Zur Lauretanischen Litanei (1)

Bei einer Litanei handelt es sich um ein vorformuliertes Gebet, in dem auf ein Anliegen oder eine Anrufung immer derselbe Gebetsruf folgt. In der Bibel finden wir ein Beispiel dafür im Psalm 136, wo es am Ende jedes Verses heißt:

[…] denn seine Huld währt ewig!

In der katholischen Tradition gibt es zwei große Litaneien, die für längere Zeit die allein für die Liturgie zugelassenen Litaneien waren: die Allerheiligenlitanei, in der eine große Anzahl Heiliger um ihre Fürbitte angerufen werden, und die Lauretanische Litanei, in der vor allem Maria, die Mutter Jesu um ihre Fürbitte angerufen wird.

Die Lauretanische Litanei hat ihren Namen nach dem italienischen Wallfahrtsort Loreto, wo der Text dieses Gebets seit dem 16. Jahrhundert belegt ist.

Ich bin auf etwas abweichende deutsche Texte gestoßen. Auf der Website des Vatikans findet sich diese Version. Ich werde mich im Folgenden aber an den im Gotteslob1 (Nr. 566) abgedruckten Text orientieren.

Die Litanei beginnt mit Anrufungen des dreieinen Gottes. Daraufhin wird Maria unter den verschiedensten Bezeichnungen und Bildern um ihre Fürbitte angerufen.

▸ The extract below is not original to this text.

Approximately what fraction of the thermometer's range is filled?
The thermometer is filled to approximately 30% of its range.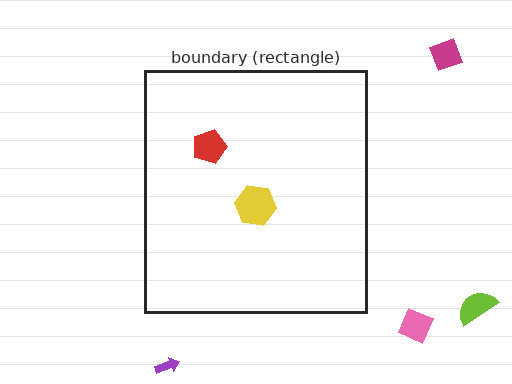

Ich werde mich nicht mit jeder einzelnen Anrufung beschäftigen, sondern nur mit manchen, die mir zu denken gegeben haben. Da die Litanei lange ist, veröffentliche ich diesen Beitrag in mehreren Teilen.

Ich gehe auch nicht auf die grundlegende Frage ein, ob es überhaupt möglich ist, Maria im Gebet anzurufen. In den Beiträgen Selig preisen mich alle Geschlechter, Maria, die Mittlerin, Wer hilft?, Hat Maria einen besonderen Zugang zu Jesus? und Unter deinen Schutz und Schirm … habe ich schon Gedanken dazu geschrieben.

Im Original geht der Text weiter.